The neoconservative New York Times columnist Bari Weiss also pointed to Park’s largely discredited narrative to attack the peace summit,
writing that Park herself had been raped on her way through China. Yet Park
never even made this claim. Fortunately for Weiss, her editors at the New York Times opinion section had not bothered to conduct even a cursory bit of research on the defectors she cited.
The Transitional Justice Working Group, an NED grantee, is responsible for delivering some of these testimonies to the West.
At the NED ceremony, we met the group’s director, Hubert Younghman Lee, who emphasized the importance of American backing: “I’d like to express our sincere gratitude to bipartisan support, and also US congresspeople and US citizens especially. We are doing this work with US citizens’ tax [dollars].”
As with many high profile defectors, information delivered to Western media by South Korean intelligence has often proven unreliable, and provoked some embarrassing media updates.
In 2016, Western media filled with
reports that North Korea had executed General Ri Yong-gil. However, General Ri
turned up alive days later.
Three years before, Western media
buzzed with reports that Kim Jong Un had executed his ex-girlfriend, Hyon Song-wol, by firing squad. Months later, Hyon appeared alive as ever,
performing her music on North Korean television.
So this begs the question: is North Korea populated by zombies who rise from the dead?
Or is a US-funded influence operation cultivating opposition to engagement with North Korea by relying on often unreliable sources with dubious agendas?
Bipartisan support
During the NED ceremony, Democratic House minority leader Nancy Pelosi recalled a trip she took to Pyongyang, the North Korean capital. “When we saw the people in Pyonyang — the blank faces, the brainwashing that went on — the poverty of spirit I saw exceeded the poverty [of] any place in the world.”
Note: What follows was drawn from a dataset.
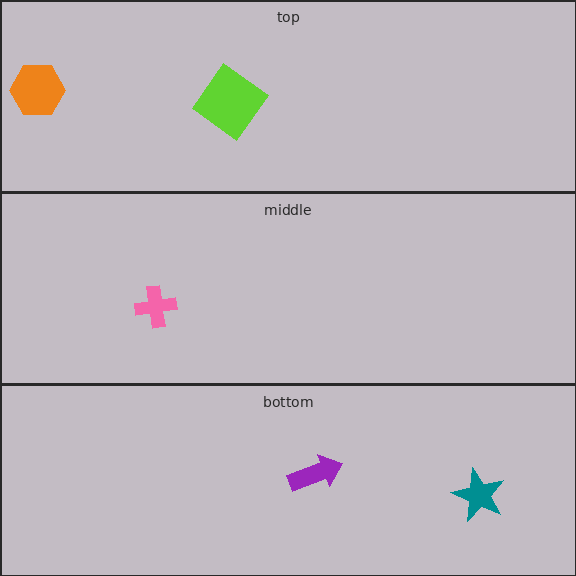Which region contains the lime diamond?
The top region.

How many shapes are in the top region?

Pelosi then claimed that locals were executed on the spot for unauthorized corn consumption. “They would get shot if they just took one corn on the cob, one husk of corn,” she claimed.
Pelosi was among a bipartisan cast of lawmakers on hand to pay homage to the NED. They included Republican representatives like Ed Royce and Pete Roskamp, as well as Democrats like Rep. Julian Castro and Stephanie Murphy.
Though the NED was hailed by Congress as a politically benign entity advancing democracy and human rights, its record tells a different story.